In the longer term, the problem for Iran may arise from the difference in how Moscow and Tehran see the future of the region. For Russia, fighting ISIS does not represent a priority. Although maintaining the Assad regime is a common goal for both countries, Iran has concerns over the threats of ISIS and Takfiri movements. Based on the comments by the head of Iranian intelligence Mahmoud Alavi, one can conclude that Tehran holds hopes for active participation of Russia in the fight against ISIS. Security issues and intensifying strikes against the Islamic State are the main reasons for allowing Russian warplanes to refuel at Hamadan Airbase. But analysis of the situation suggests that Russian Air Force is mainly focused on Syrian opposition forces and not ISIS positions. From Kremlin perspective, the existence of ISIS allows it to position the Assad regime as the only alternative to the terrorist organization and thus to strengthen its presence in the region. As soon as concerns over ISIS are no longer a part of the agenda, Moscow will lose its main argument in the dialogue with the countries of the region and the international community.

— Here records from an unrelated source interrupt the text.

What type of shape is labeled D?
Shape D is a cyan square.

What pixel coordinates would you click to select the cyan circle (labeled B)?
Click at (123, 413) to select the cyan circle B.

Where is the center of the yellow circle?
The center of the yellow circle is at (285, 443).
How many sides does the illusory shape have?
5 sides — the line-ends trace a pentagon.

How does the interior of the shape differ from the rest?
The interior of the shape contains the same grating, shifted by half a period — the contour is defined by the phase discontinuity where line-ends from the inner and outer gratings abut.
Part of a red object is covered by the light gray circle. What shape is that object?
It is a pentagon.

Even if the goal to keep the Assad regime in power is achieved, Russian participation to counter ISIS remains a significant consideration for Tehran in forming its further policy toward Moscow. However, it is unlikely that Kremlin will concentrate any serious efforts on fighting the group.
Russia works to expand its influence by pulling its partners into geopolitical projects, rather than by developing bi-lateral relations – in Kremlin’s view, this demonstrates its political weight in the eyes of Washington and Brussels. In the majority of cases, these proposals do not have economic substance and appear as attempts to establish political influence. The decision to provide access to the airbase in Hamadan is anticipated to be viewed in Moscow as Iran’s readiness to develop closer relations, which would lead to the initiation of discussion about joining the EAEU.

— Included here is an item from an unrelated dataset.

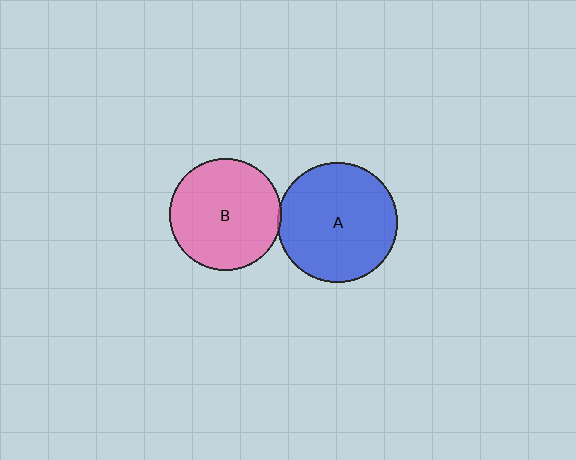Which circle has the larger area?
Circle A (blue).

Greater cooperation between Moscow and Tehran makes a poor scenario for Ankara. It has no interest in strengthening Iran’s presence in the region and keeps its unique policy toward Lebanon and Azerbaijan.
Increased Russian involvement in the region does not meet the interests of Ankara either, because it seeks to restore Ottoman caliphate and weaken the Moscow-supported Kurdistan Workers’ Party. It is possible that Ankara could agree on taking down the Assad regime, because it appears for Turkish leadership to be a greater threat than ISIS in expanding its influence.
Therefore, current signs suggest that the apparent expansion of Russian presence in the Middle East represents a tactical use of Russian military power by regional players, Iran and Turkey.